Does a blind spot perhaps exist here? Philosophers have long looked askance at the work-a-day world, relegating work to the category of the merely instrumental, i.e., as having little or no value in itself. Indeed, earning a living has been cast by philosophers as mere “moneymaking,” as “servile,” as befitting those who lack the intellectual light to pursue more contemplative activities. And yet the ones who write these sorts of things, more often than not, were not those who had any long acquaintance with labor and work. When surveying the annals of philosophy, one might become suspicious about the authority behind these claims, for those annals reveal that the history of western philosophy has been the history of the speculation not of plumbers, carpenters, farmers, midwives, and shop-owners, but of aristocrats, monks, and university professors—precisely those individuals who have never had to struggle 70-80 hours a week at labor in order to supply food, clothing, and shelter for themselves and their families. Again, it is no accident that this is so, since philosophy requires rest from labor, but it does raise a question: are there, perhaps, truths that could only be discovered in and through a life of labor? Would not such truths remain unknown to the aristocrat, the monk, and the university professor?

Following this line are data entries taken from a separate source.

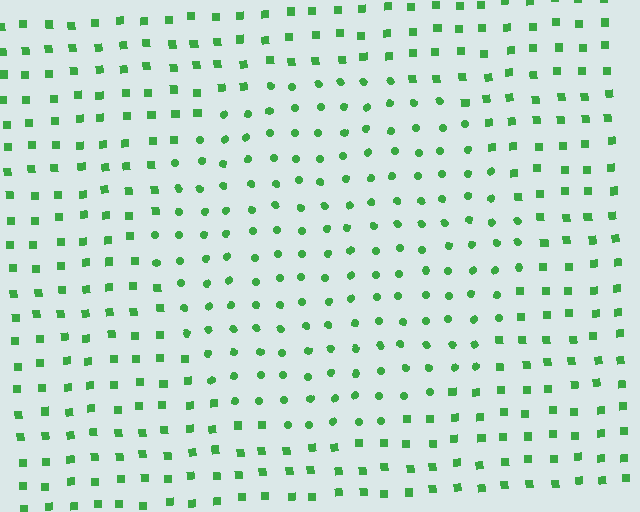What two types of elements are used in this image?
The image uses circles inside the circle region and squares outside it.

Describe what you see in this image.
The image is filled with small green elements arranged in a uniform grid. A circle-shaped region contains circles, while the surrounding area contains squares. The boundary is defined purely by the change in element shape.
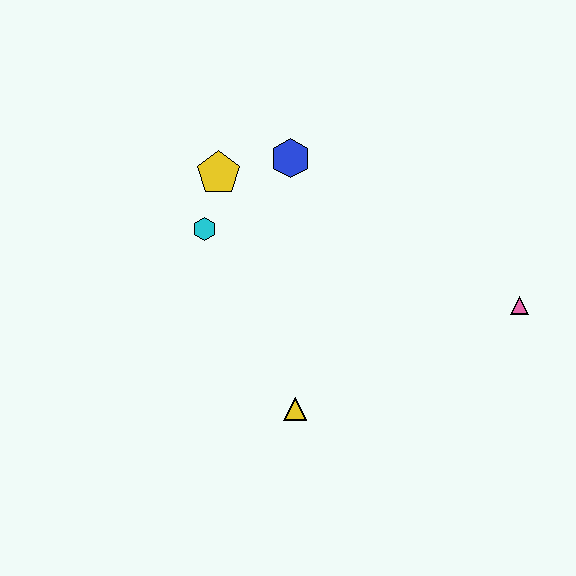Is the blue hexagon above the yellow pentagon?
Yes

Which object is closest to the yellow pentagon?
The cyan hexagon is closest to the yellow pentagon.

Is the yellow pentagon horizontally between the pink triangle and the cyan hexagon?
Yes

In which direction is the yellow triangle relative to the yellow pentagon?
The yellow triangle is below the yellow pentagon.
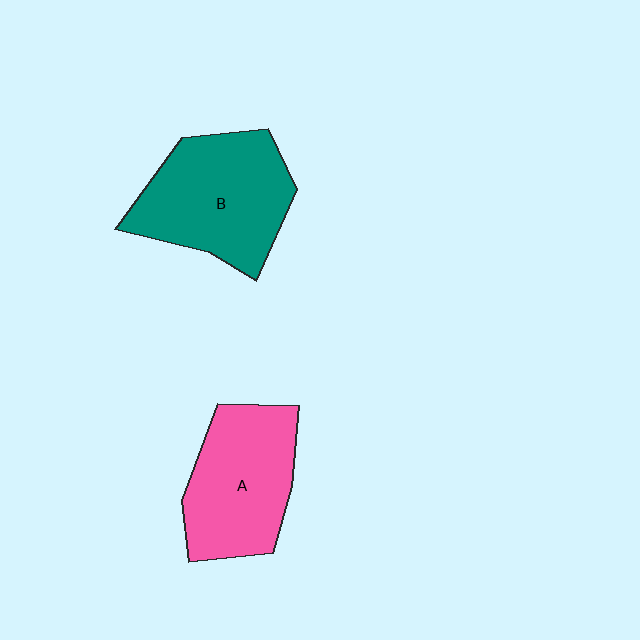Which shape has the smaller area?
Shape A (pink).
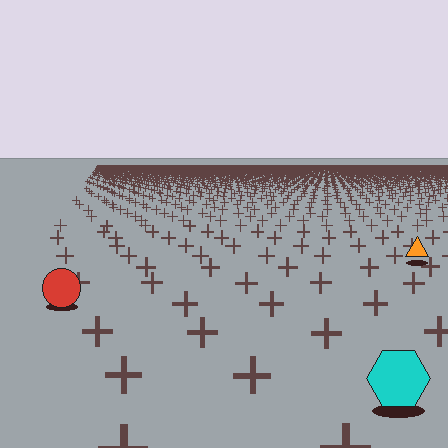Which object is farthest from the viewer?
The orange triangle is farthest from the viewer. It appears smaller and the ground texture around it is denser.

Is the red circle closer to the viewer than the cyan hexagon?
No. The cyan hexagon is closer — you can tell from the texture gradient: the ground texture is coarser near it.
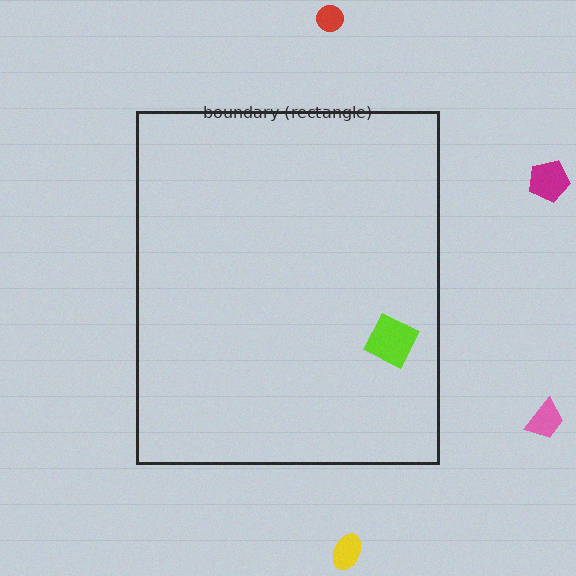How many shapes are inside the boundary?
1 inside, 4 outside.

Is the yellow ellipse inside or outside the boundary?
Outside.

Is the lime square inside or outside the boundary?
Inside.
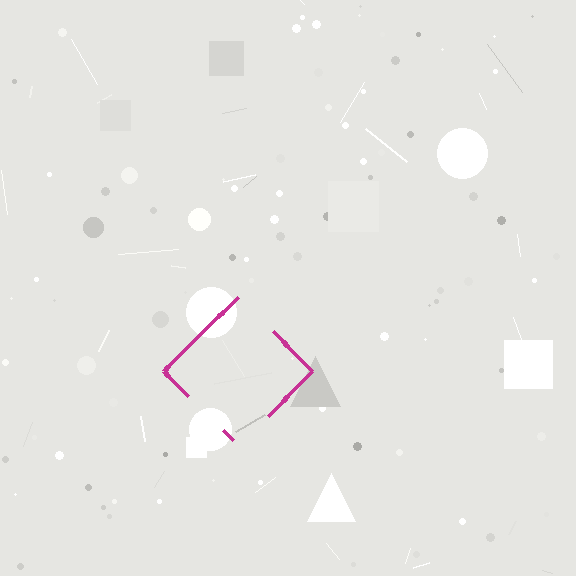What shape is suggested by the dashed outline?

As long as humankind has existed, the majority of people spend their adult life (and often their youth) engaged in toil. Whether it is in tilling the soil, caring for livestock, working in factories, building houses, or cooking meals and keeping house, men and women spend 99% of their waking lives engaged in some form of work. It is a startling realization. And yet, strangely, very little is ever done by philosophers to explore the meaning and value of the activity that occupies so much of our lives. Again, one can only wonder: are there subtle lessons and truths about reality to be learned in the life of work—that remain unknown to the metaphysician in his leisure? Are there great moral insights to be gained by struggling year round to make ends meet, as yet unknown to the moral philosopher in his contemplation?

Consider John the electrician. He spends the morning helping prepare breakfast for the family, dressing children and bustling them off to school. He then rushes off to his carpentry job, where he spends 8-10 hours cutting plywood and nailing it to the frame of a house. He then returns home in the early evening (perhaps stopping at the market on the way home), helps prepare dinner, clean the kitchen, and do laundry. He might even have a look at the bathroom faucet, which has been leaking for several weeks (after he has opened up the latest mind-numbing dental bills for his children). At the end of the day, after perhaps telling a bedtime story to his children, he collapses in bed only to awaken the next day to do it all over again. What kind of meaning can be found in such a working life?

Here is one possibility, among a great many. John is learning a great lesson of self-sacrifice. The hourly, daily, monthly, yearly grind of caring for his family and his customers has slowly taught him to care for others as much as, or (in the case of his family) more than himself. He has learned this lesson not merely as an idea, but in every fiber of his being–in the dark circles around his eyes and the aches in his knees: that life is only meaningful to the extent that we can serve others. John could not have learned this lesson in contemplation, no, not if he had all the leisure time in the world.